ENSO forecast mash-ups: What’s the best way to combine human expertise with models?

July 1, 2019

As meteorologists and climate scientists, we talk about, think about, and commiserate about forecasts a lot. One enhancement that NOAA’s ENSO forecasting team has been working toward is the prediction of the strength of El Niño or La Nina. And judging by the comments left on social media or under our articles, that’s something you want from us too.

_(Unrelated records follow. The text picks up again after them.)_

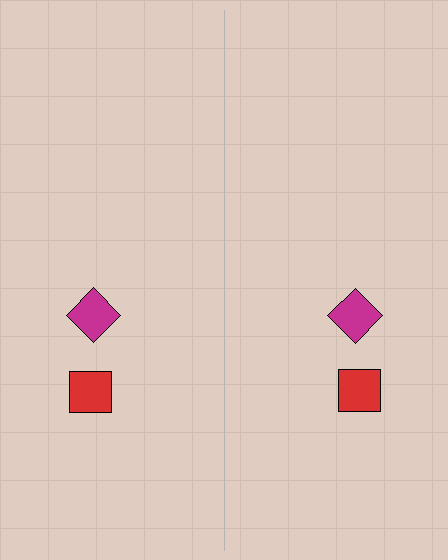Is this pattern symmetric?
Yes, this pattern has bilateral (reflection) symmetry.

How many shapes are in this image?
There are 4 shapes in this image.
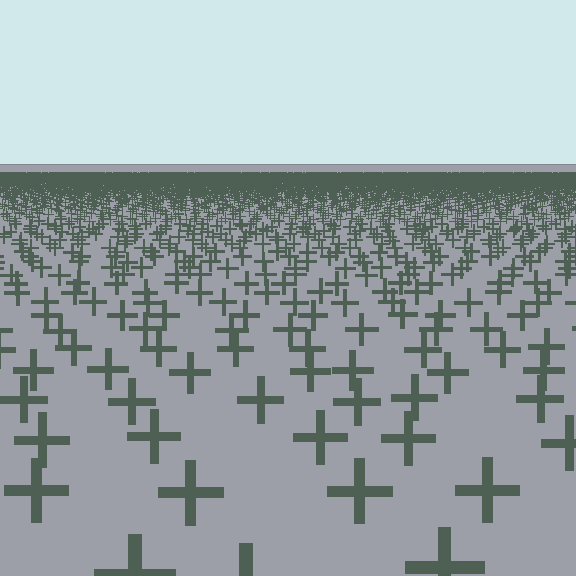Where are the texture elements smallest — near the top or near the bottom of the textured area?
Near the top.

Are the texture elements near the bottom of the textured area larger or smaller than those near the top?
Larger. Near the bottom, elements are closer to the viewer and appear at a bigger on-screen size.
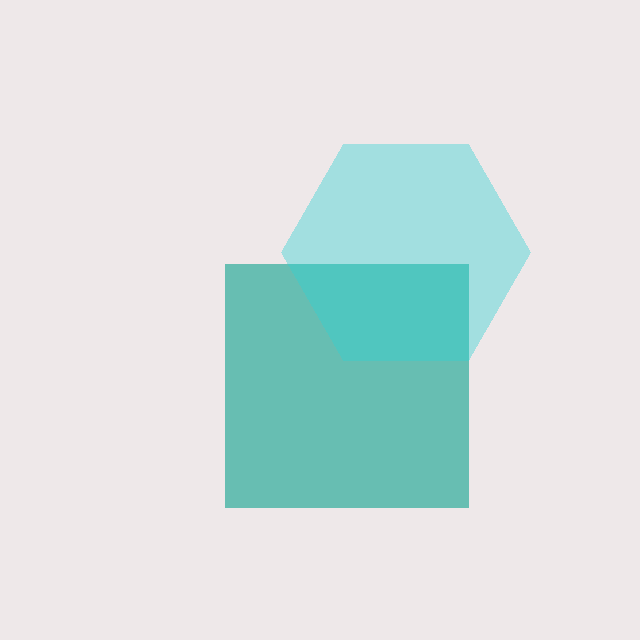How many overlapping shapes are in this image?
There are 2 overlapping shapes in the image.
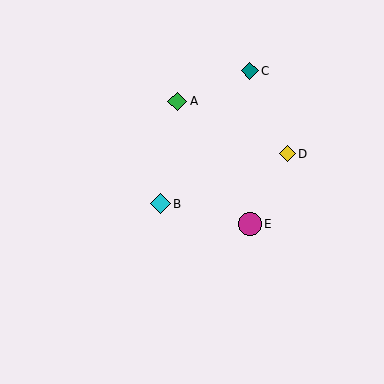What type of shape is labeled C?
Shape C is a teal diamond.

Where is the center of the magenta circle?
The center of the magenta circle is at (250, 224).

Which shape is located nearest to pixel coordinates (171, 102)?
The green diamond (labeled A) at (177, 101) is nearest to that location.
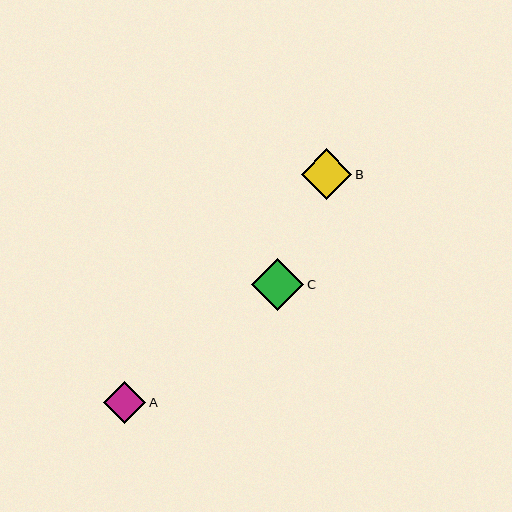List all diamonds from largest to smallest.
From largest to smallest: C, B, A.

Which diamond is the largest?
Diamond C is the largest with a size of approximately 52 pixels.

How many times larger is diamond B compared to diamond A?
Diamond B is approximately 1.2 times the size of diamond A.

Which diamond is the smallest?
Diamond A is the smallest with a size of approximately 42 pixels.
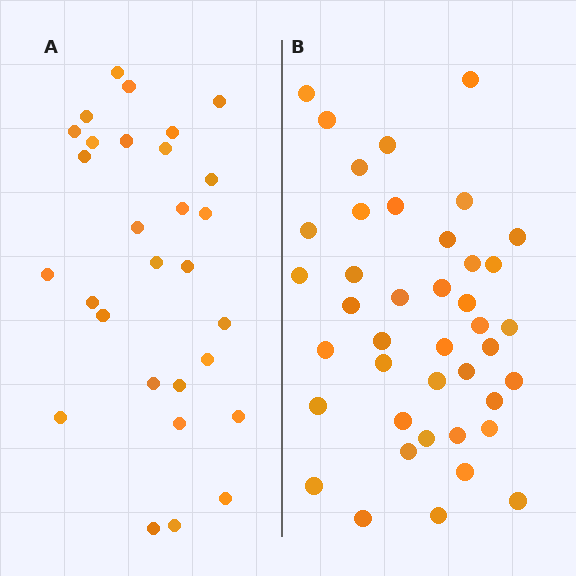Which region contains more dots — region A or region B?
Region B (the right region) has more dots.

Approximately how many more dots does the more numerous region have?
Region B has roughly 12 or so more dots than region A.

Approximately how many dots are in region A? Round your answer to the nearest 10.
About 30 dots. (The exact count is 29, which rounds to 30.)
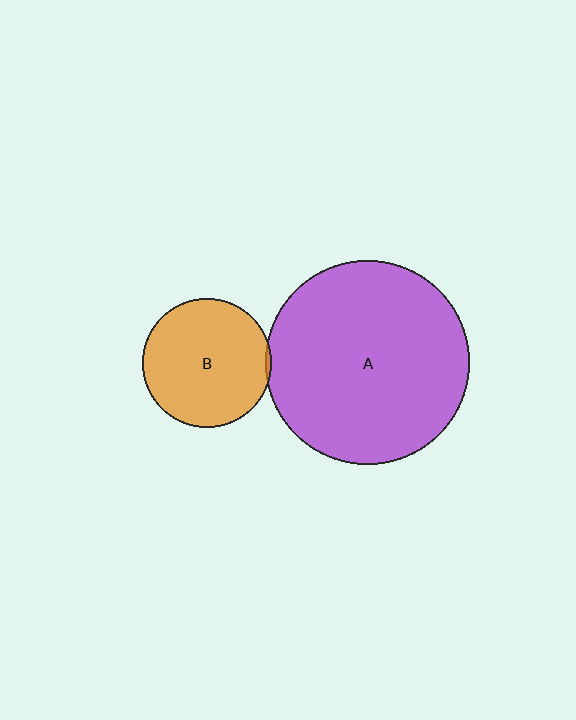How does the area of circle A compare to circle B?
Approximately 2.5 times.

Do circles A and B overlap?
Yes.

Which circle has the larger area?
Circle A (purple).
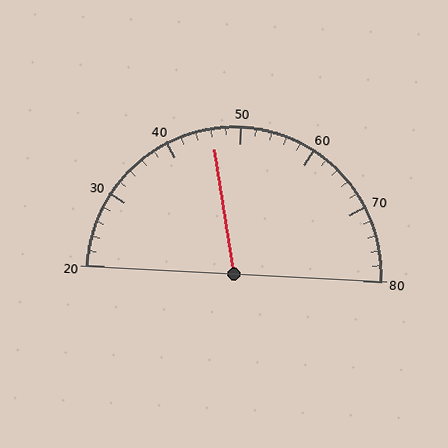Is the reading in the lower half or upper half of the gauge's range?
The reading is in the lower half of the range (20 to 80).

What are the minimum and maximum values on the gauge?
The gauge ranges from 20 to 80.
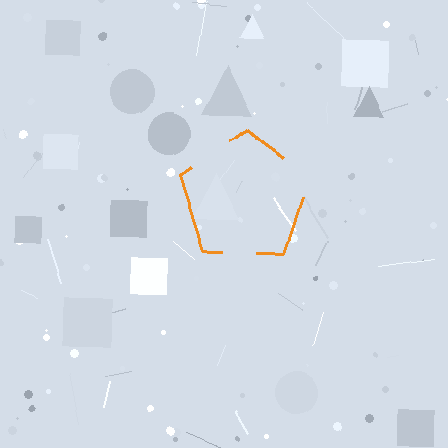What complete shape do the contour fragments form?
The contour fragments form a pentagon.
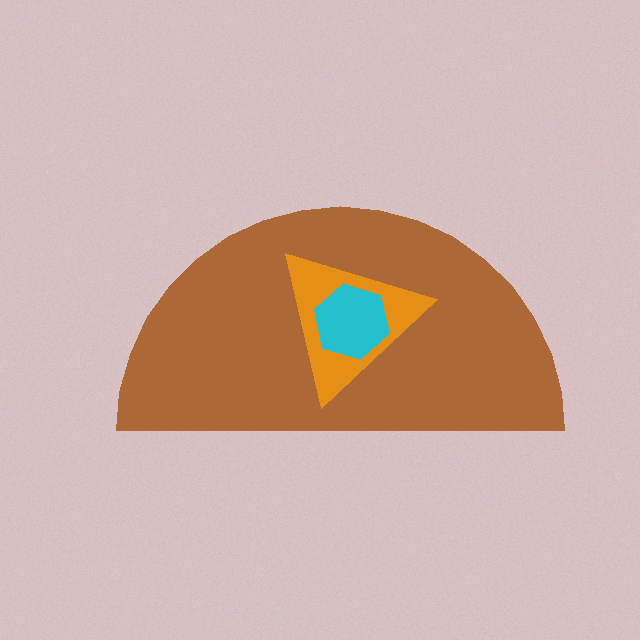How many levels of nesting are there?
3.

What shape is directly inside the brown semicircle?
The orange triangle.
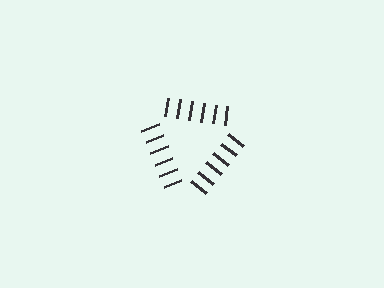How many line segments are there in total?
18 — 6 along each of the 3 edges.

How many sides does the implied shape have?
3 sides — the line-ends trace a triangle.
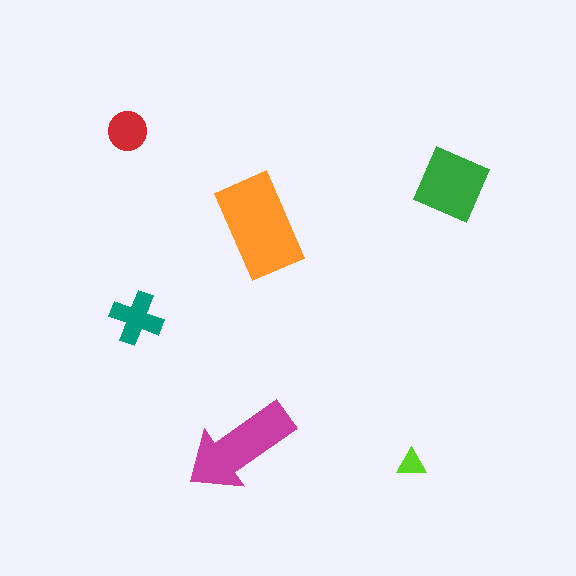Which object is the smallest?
The lime triangle.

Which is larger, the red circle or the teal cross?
The teal cross.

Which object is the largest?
The orange rectangle.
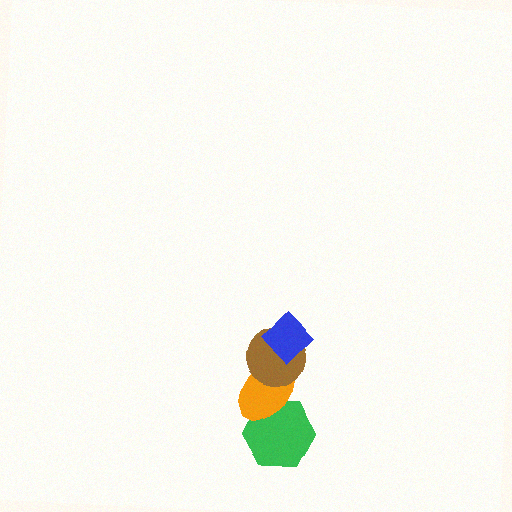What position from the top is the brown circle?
The brown circle is 2nd from the top.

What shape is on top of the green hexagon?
The orange ellipse is on top of the green hexagon.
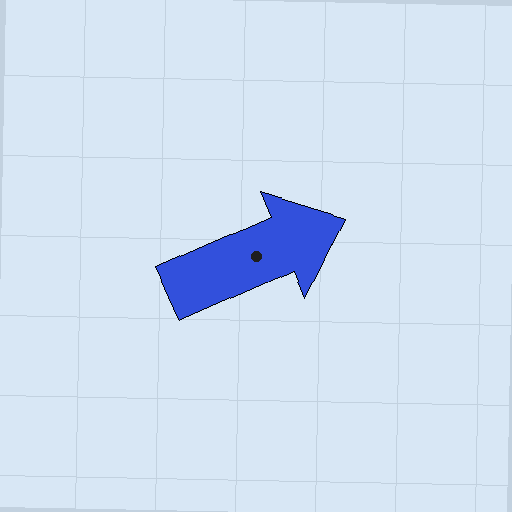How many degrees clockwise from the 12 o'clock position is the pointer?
Approximately 66 degrees.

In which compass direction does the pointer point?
Northeast.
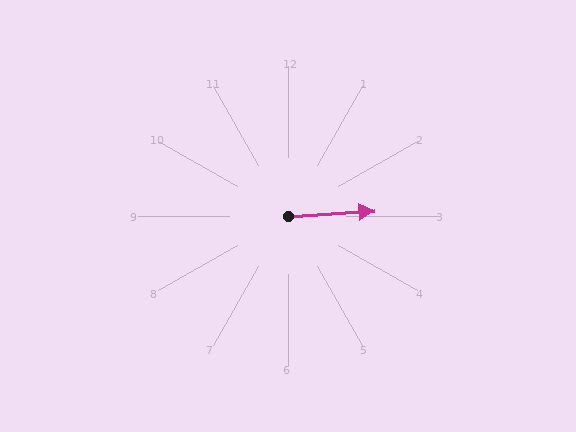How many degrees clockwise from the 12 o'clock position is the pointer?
Approximately 87 degrees.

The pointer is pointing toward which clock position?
Roughly 3 o'clock.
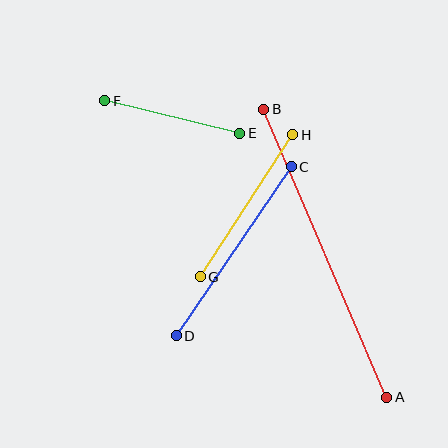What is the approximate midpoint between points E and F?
The midpoint is at approximately (172, 117) pixels.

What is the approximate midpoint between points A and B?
The midpoint is at approximately (325, 253) pixels.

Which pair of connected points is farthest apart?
Points A and B are farthest apart.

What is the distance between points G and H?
The distance is approximately 170 pixels.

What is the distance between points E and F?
The distance is approximately 139 pixels.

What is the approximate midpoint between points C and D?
The midpoint is at approximately (234, 251) pixels.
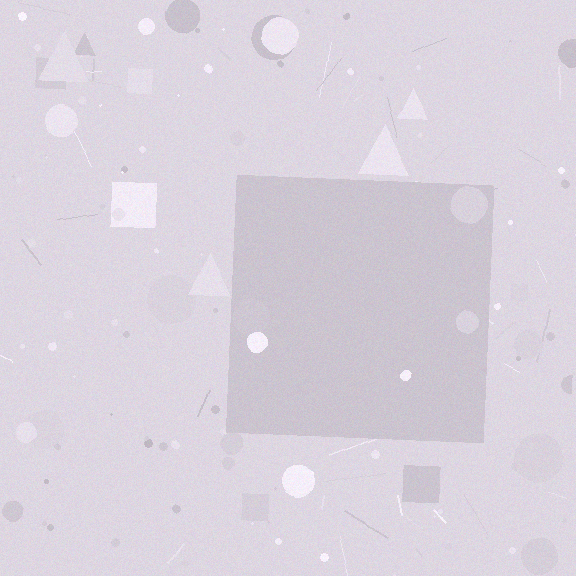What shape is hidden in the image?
A square is hidden in the image.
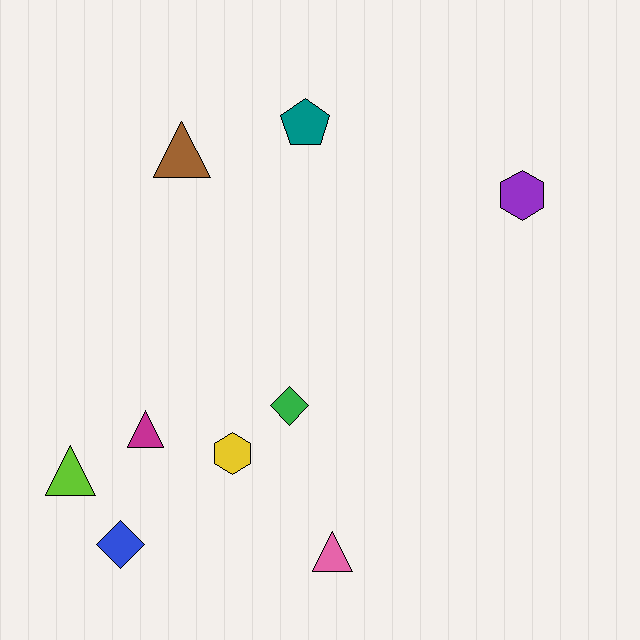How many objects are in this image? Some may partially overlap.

It was with that in mind that the ENSO blog’s own Michelle L’Heureux and colleagues set up an experiment for the ENSO forecasting team. She documents the results in a recent journal article (which I am seventh author on (1)). The experiment demonstrated that skillful strength forecasts were feasible, and also something else. It also revealed how we human forecasters can be too conservative—and how wrong certain computer models are at times.  Luckily, this experiment identifies a new, more skillful way to mash up model intel with human expertise and intuition. How nice is that?!

Sea surface temperature, SST, ENSO, El Nino

Sea surface temperature in May 2019 compared to the 1981-2010 average. A recent experiment tested strategies for predicting the monthly difference from average temperature in the heart of ENSO territory—the Nino 3.4 region of the tropical Pacific. Climate.gov image using data from NCEI.

You don’t forecast ENSO strength?

Not exactly. Each month, NOAA’s ENSO team organized by the Climate Prediction Center forecasts the probability that surface temperatures (SST) in the heart of El Niño territory (the Niño3.4 region) will fall into three categories: more than 0.5°C below average (La Niña), more than 0.5°C above average (El Niño) or in between (neutral). This is done for nine consecutive, overlapping three-month seasons—for example July–September, then August–October, and so on. The final ENSO outlook averages all the forecasters’ probabilities.

However, we do not provide probabilities for the potential strength of an El Niño or La Niña event.  Forecasting the probabilities for three categories for nine seasons (27 total probability estimates) is tough enough. Imagine if we had to do it for nine categories (say, the odds of a very strong El Niño, a strong El Niño, a moderate El Niño, or a weak El Niño. Plus the same for La Niña.) For nine upcoming seasons, that’d be 81 total probability estimates. Triple the homework? Forecasters would mutiny! I’d cry.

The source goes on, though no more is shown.